What is needed is some pretty powerful works of art that do not follow the party line, and we do have a few of those, but equally important are writings that explain what is going on in clear and powerful terms so that the grip that politics has on art can be loosened in the mainstream culture. This book is a promising attempt, but we need a lot more. We need writers that have, not only enthusiasm and good instincts, but also the intellectual skills to make the argument very strongly.

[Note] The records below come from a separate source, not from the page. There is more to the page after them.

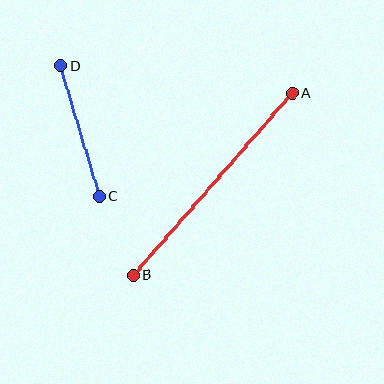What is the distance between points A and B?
The distance is approximately 242 pixels.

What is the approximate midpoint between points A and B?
The midpoint is at approximately (213, 184) pixels.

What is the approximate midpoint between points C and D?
The midpoint is at approximately (80, 131) pixels.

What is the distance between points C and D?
The distance is approximately 136 pixels.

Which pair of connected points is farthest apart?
Points A and B are farthest apart.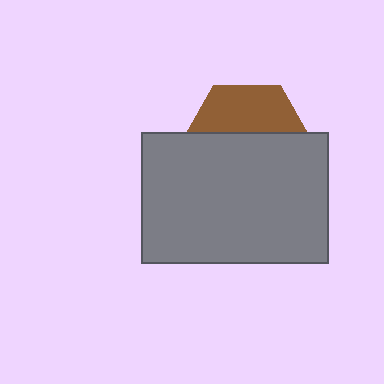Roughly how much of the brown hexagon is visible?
A small part of it is visible (roughly 37%).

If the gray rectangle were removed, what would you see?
You would see the complete brown hexagon.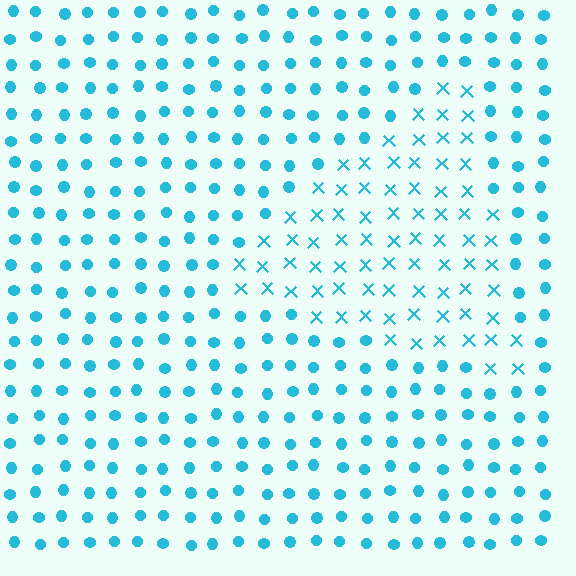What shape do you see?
I see a triangle.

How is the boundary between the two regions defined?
The boundary is defined by a change in element shape: X marks inside vs. circles outside. All elements share the same color and spacing.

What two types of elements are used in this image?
The image uses X marks inside the triangle region and circles outside it.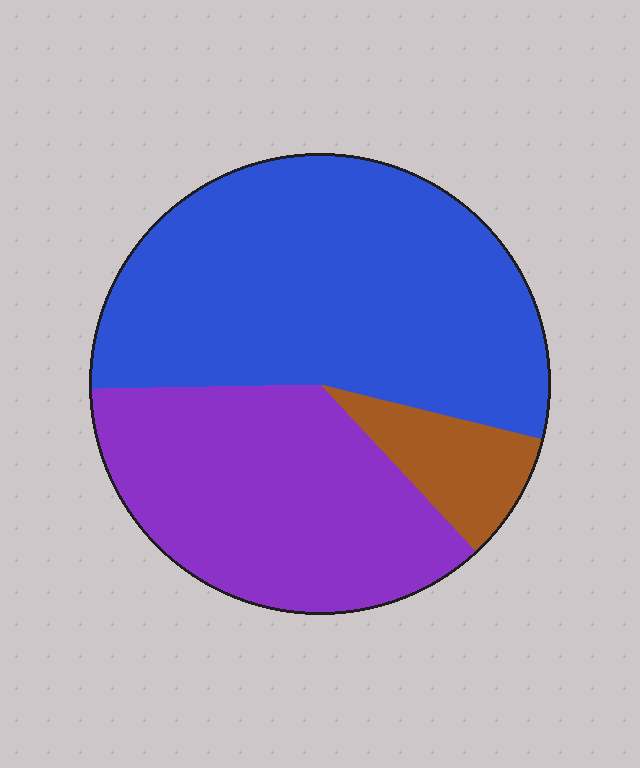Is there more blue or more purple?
Blue.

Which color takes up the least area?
Brown, at roughly 10%.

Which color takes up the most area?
Blue, at roughly 55%.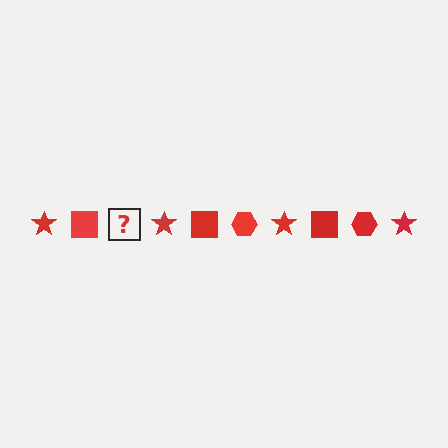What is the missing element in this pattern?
The missing element is a red hexagon.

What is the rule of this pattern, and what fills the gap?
The rule is that the pattern cycles through star, square, hexagon shapes in red. The gap should be filled with a red hexagon.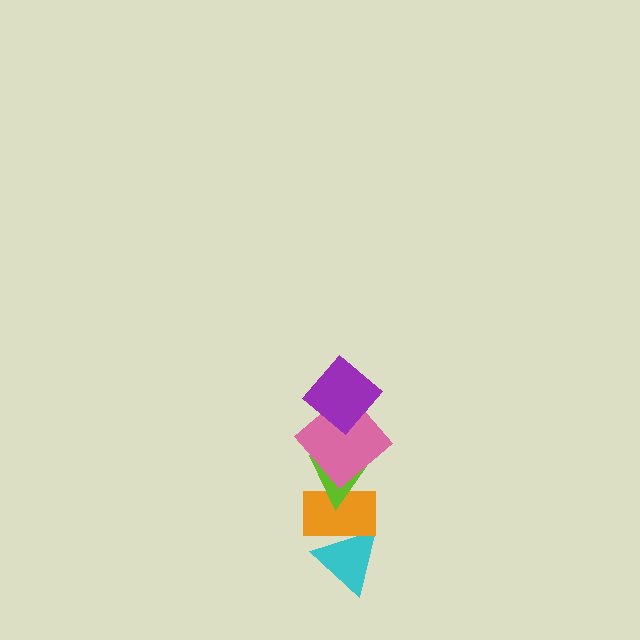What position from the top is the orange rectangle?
The orange rectangle is 4th from the top.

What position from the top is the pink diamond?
The pink diamond is 2nd from the top.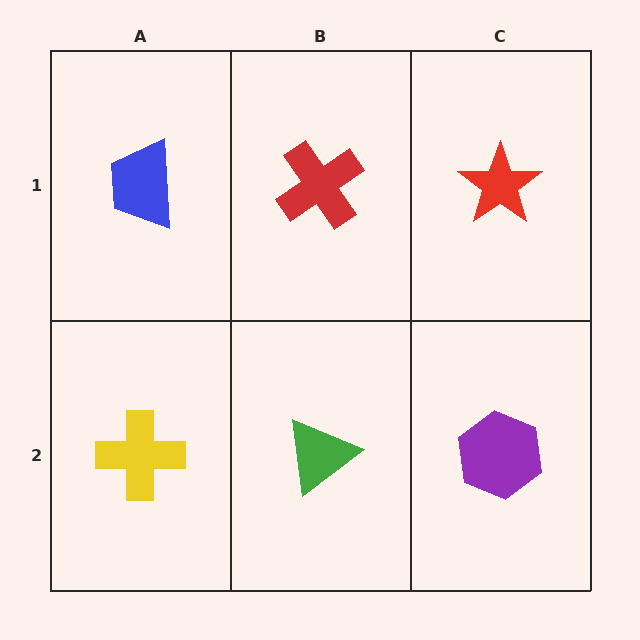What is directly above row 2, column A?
A blue trapezoid.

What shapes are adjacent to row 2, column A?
A blue trapezoid (row 1, column A), a green triangle (row 2, column B).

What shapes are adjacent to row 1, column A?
A yellow cross (row 2, column A), a red cross (row 1, column B).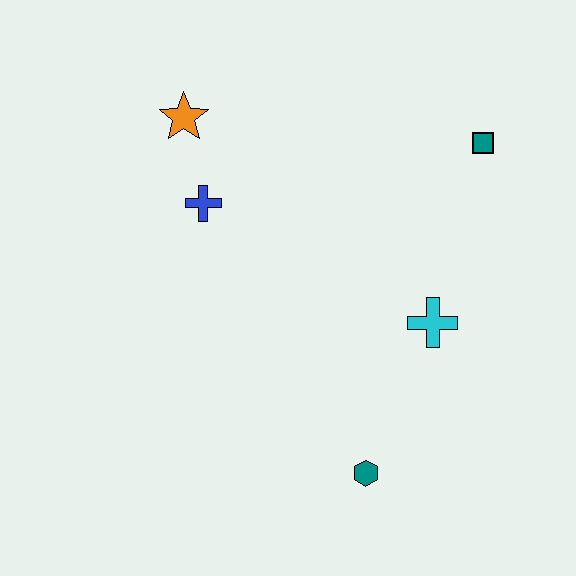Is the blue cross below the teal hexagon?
No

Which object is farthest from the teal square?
The teal hexagon is farthest from the teal square.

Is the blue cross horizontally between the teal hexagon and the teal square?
No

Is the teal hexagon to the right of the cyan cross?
No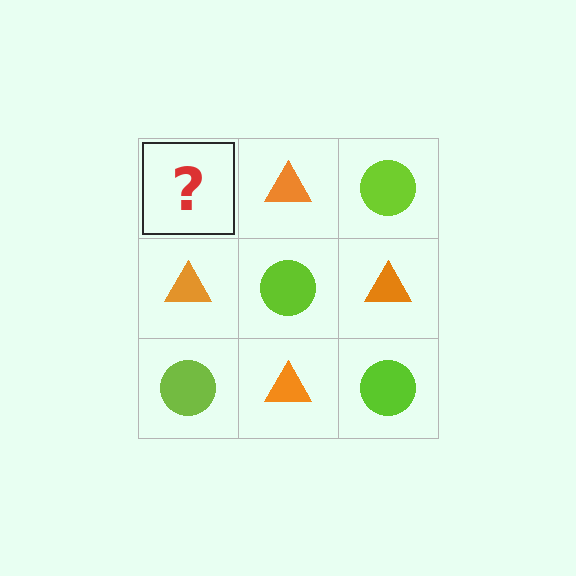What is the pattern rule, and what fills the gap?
The rule is that it alternates lime circle and orange triangle in a checkerboard pattern. The gap should be filled with a lime circle.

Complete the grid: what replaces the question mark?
The question mark should be replaced with a lime circle.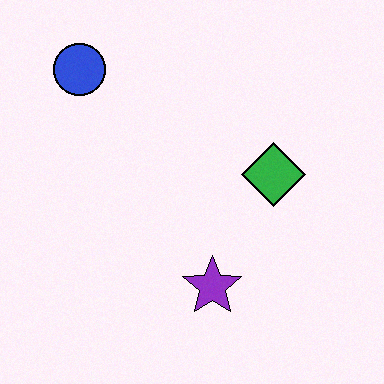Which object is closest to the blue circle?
The green diamond is closest to the blue circle.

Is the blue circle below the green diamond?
No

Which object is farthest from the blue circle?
The purple star is farthest from the blue circle.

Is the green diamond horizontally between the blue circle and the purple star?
No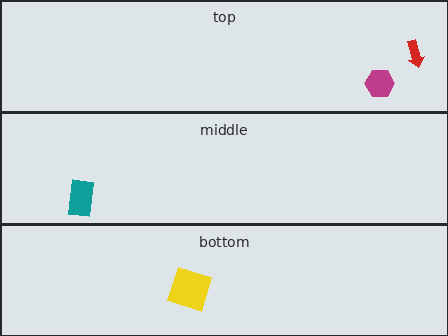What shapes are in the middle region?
The teal rectangle.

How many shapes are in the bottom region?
1.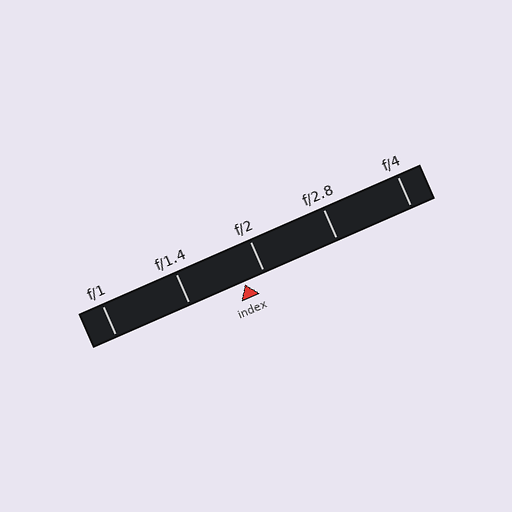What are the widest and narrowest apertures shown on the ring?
The widest aperture shown is f/1 and the narrowest is f/4.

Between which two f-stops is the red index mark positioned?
The index mark is between f/1.4 and f/2.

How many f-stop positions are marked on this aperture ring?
There are 5 f-stop positions marked.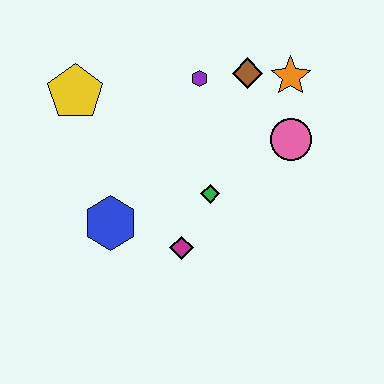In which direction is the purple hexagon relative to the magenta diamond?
The purple hexagon is above the magenta diamond.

Let's end with a quote from Amari's Wall Street Journal excerpt that gives some sense of his approach:

Soon after seizing power in 1979, Iran’s new Islamist regime set about transforming the country’s identity by staging a “cultural revolution.” Followers of the Ayatollah Khomeini temporarily closed the universities, purged thousands of ideologically suspect faculty and students and rewrote the curriculum wholesale.
My mother, then an art student in Tehran, remembers how the revolutionaries raided the country’s great libraries, using markers to cross out offensive images in the art books. The nascent Islamic Republic was fighting a bloody war against Iraq at the time, but there was also a battle on the home front: against Hellenistic sculpture, the Renaissance nude and American cinema.
Growing up in that climate alerted me to the power of great art. Khomeini’s regime was a seemingly omnipotent police state that claimed to derive legitimacy from Almighty God. Yet it was somehow fearful of the human form (and the human soul) as represented by, say, Titian.
There was some connection between beauty and freedom—a link I only made years later after immigrating to the U.S. as a teenager. The mullahs resorted to censorship and violence to sever that connection. But in the Free World today it has been severed, not by any repressive regime, but by the art world itself.
Art is at its best, not when it aligns itself with one political vision or the other, but when it rejects the political in favor of the aesthetic. So let's have a contemporary example of that. Here is a piece by György Kurtág for string quartet, Officium breve in memoriam Andreae Szervanszky, Op. 28. Blogger doesn't want to embed so you have to follow the link:

6 comments:

Anonymous said...

I think music is an entirely different story, and I don't see identity politics playing much of a role in its development. The turn to complexity in American music was "engineered" by the CIA as a PR against the USSR (read Taruskin for an explanation). Nothing to do with progressive politics. In general, the relation between aesthetics and politics in music is much more complex than what you suggest. After all, the two major composers whose art has been the most influenced by politics are Beethoven and Shostakovich.

Bryan Townsend said...

Some very good points, of course. I wasn't so much presenting my own theory as doing a review of the book. Yes, music and politics have a very complex relationship and Beethoven and Shostakovich are excellent examples of that. The post-war move towards complexity was certainly funded in Europe by the CIA, but in the US itself?

Anonymous said...

Barber, Thomson, Copland all took money from the CIA, but the bulk of it went to painters (Pollock, Rothko) and institutions like MOMA. I am not passing any judgment by the way. Artists take money where they can and it doesn't imply their art becomes propaganda. But it's the rare art that does not speak to and of its political context.

Bryan Townsend said...

Interesting--I will have to look into that! Yes, artists do take money where they can and some of it is more influential than other on what is created. Renaissance patrons were very specific sometimes.

Marc in Eugene said...

I don't disagree really with any of your observations, Bryan, although I am closer to half way through than to finishing the Ahmari book. Some people write well when the form is that of an essay or article but their work doesn't 'scale up' to book form, for any number of reasons, I expect; who knows. Perhaps the more rewarding Ahmari book is yet to come.

Bryan Townsend said...

Marc, please give us your thoughts when you have finished the book.